Studying the differentiability of $f(P) = P(0)P'(1)$

Question

Let $E= \mathbb{R}_n[X]$ and $f: E \rightarrow \mathbb{R}$ such that $f(P) = P(0)P'(1)$. Show that it is differentiable at every $P \in E$

My teacher proposed a solution without giving full justification, which doesn't allow me to fully understand why it works. And also, I am unsure which norm to use.

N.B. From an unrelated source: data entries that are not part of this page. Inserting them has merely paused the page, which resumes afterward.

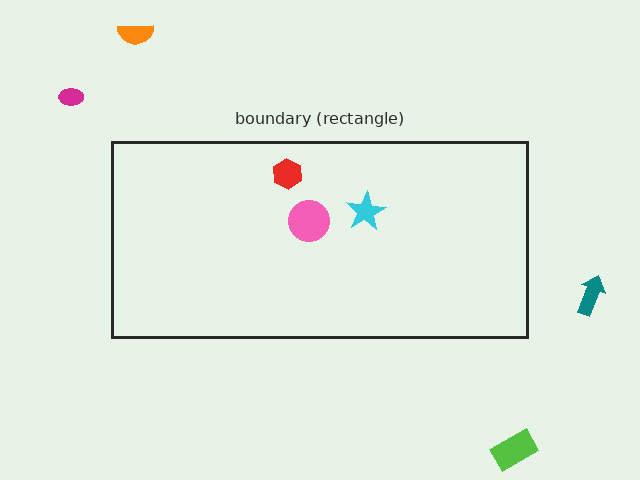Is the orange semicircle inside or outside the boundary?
Outside.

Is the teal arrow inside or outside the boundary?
Outside.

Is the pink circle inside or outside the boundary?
Inside.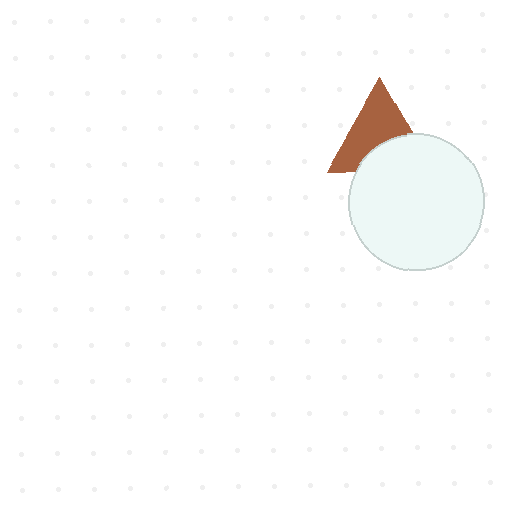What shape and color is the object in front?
The object in front is a white circle.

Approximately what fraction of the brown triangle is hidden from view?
Roughly 38% of the brown triangle is hidden behind the white circle.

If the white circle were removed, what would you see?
You would see the complete brown triangle.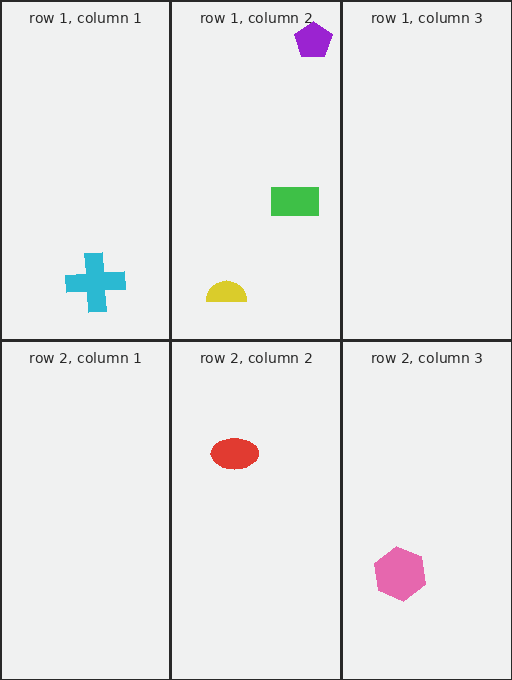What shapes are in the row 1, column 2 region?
The green rectangle, the purple pentagon, the yellow semicircle.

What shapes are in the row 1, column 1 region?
The cyan cross.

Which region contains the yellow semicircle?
The row 1, column 2 region.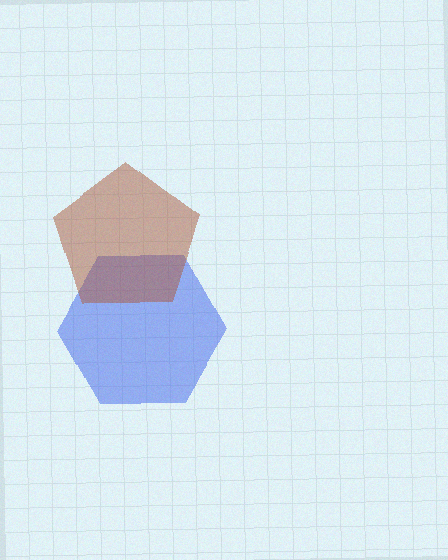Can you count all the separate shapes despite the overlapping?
Yes, there are 2 separate shapes.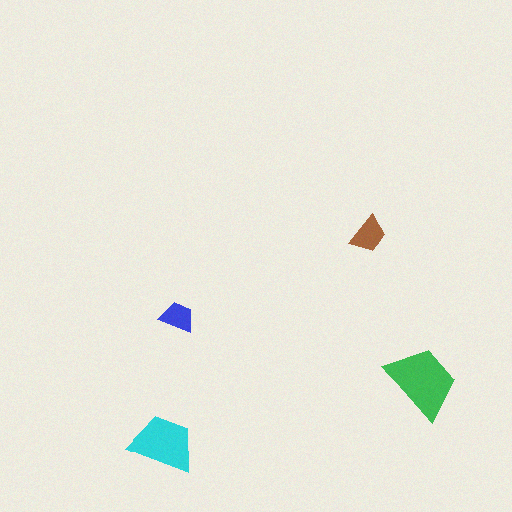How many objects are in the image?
There are 4 objects in the image.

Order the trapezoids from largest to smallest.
the green one, the cyan one, the brown one, the blue one.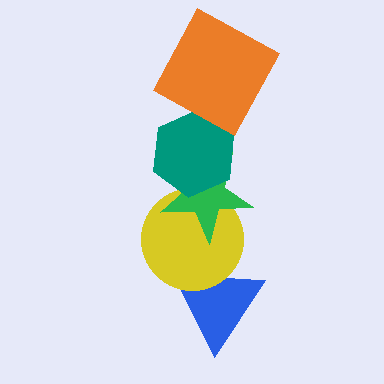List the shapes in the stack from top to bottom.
From top to bottom: the orange square, the teal hexagon, the green star, the yellow circle, the blue triangle.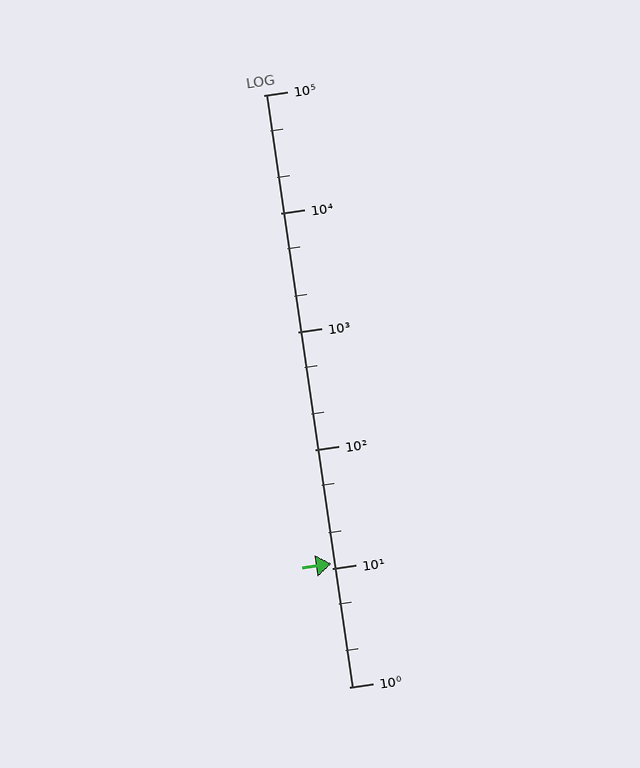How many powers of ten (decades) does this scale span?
The scale spans 5 decades, from 1 to 100000.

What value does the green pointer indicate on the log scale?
The pointer indicates approximately 11.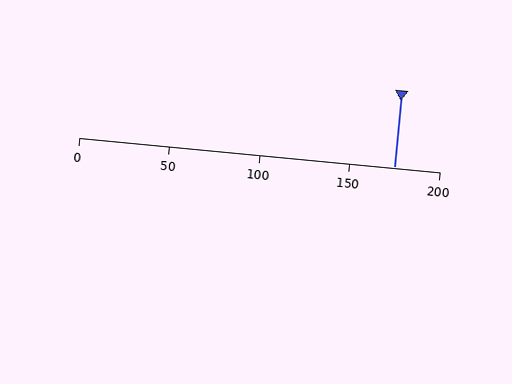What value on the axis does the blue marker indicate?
The marker indicates approximately 175.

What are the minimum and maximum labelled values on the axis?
The axis runs from 0 to 200.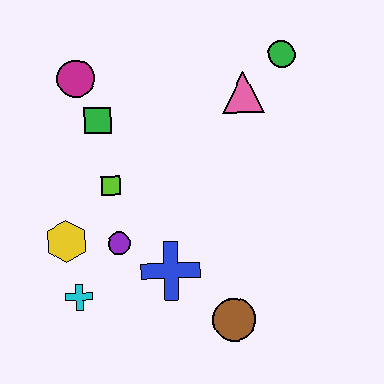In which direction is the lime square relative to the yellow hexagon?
The lime square is above the yellow hexagon.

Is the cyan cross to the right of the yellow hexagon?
Yes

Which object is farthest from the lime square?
The green circle is farthest from the lime square.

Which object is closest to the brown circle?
The blue cross is closest to the brown circle.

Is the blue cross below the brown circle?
No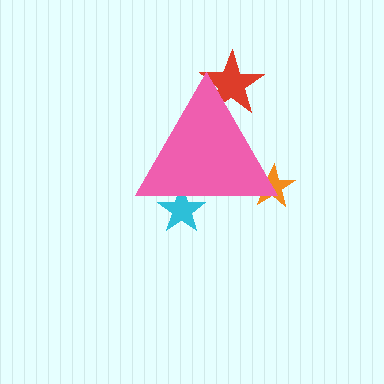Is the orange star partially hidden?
Yes, the orange star is partially hidden behind the pink triangle.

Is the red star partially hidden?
Yes, the red star is partially hidden behind the pink triangle.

He states that if we study for $P, H \in E$, we have:

$$f(P+H) = (P+H)(0)(P+H)'(1) = P(0)P'(1) + P(0)H'(1) + H(0)P'(1) + H(0)H'(1) $$

Thus we can put $df(P)(H) = P(0)H'(1) + H(0)P'(1)$ (which is linear) and as $H(0)H'(1)$, we get the differentiability.

Yet, if I study (with the condition that $H \not = 0$), we have: $$\frac{||f(P+H)-f(P) - df(P)(H)||}{||H||} = \frac{||H(0)H'(1)||}{||H||} $$ it doesn't seem that this would have a limit equal to $0$ when $||H|| \rightarrow 0$

Answer 1

Since $E$ is a finite-dimensional vector space, you can pick the norm you want, here a good choice is: $$\|P\|:=\sup_{x\in[0,1]}\max\{|P(x)|,|P'(x)|\},$$ you can check this is a well-defined norm, notice that only the separability axiom needs to be worked out. This way, one has: $$\frac{|H(0)H'(1)|}{\|H\|}\leqslant\|H\|,$$ which gives the result right away.

Answer 2

Whatever norm you pick, the continuous(!) maps $H\mapsto |H(0)|$ and $H\mapsto |H'(1)|$ are bounded on the compact(!) unit (under that norm) sphere, hence $|H(0)|\le c_1\|H\|$ and $|H'(1)|\le c_2\|H\|$ on that sphere and, by linearity, for all $H$. This makes $$\frac{|H(0)H'(1)|}{\|H\|}\le c_1c_2\|H\|\to 0.$$ Apparently, the same argument could be applied to any product of at least two linear functionals.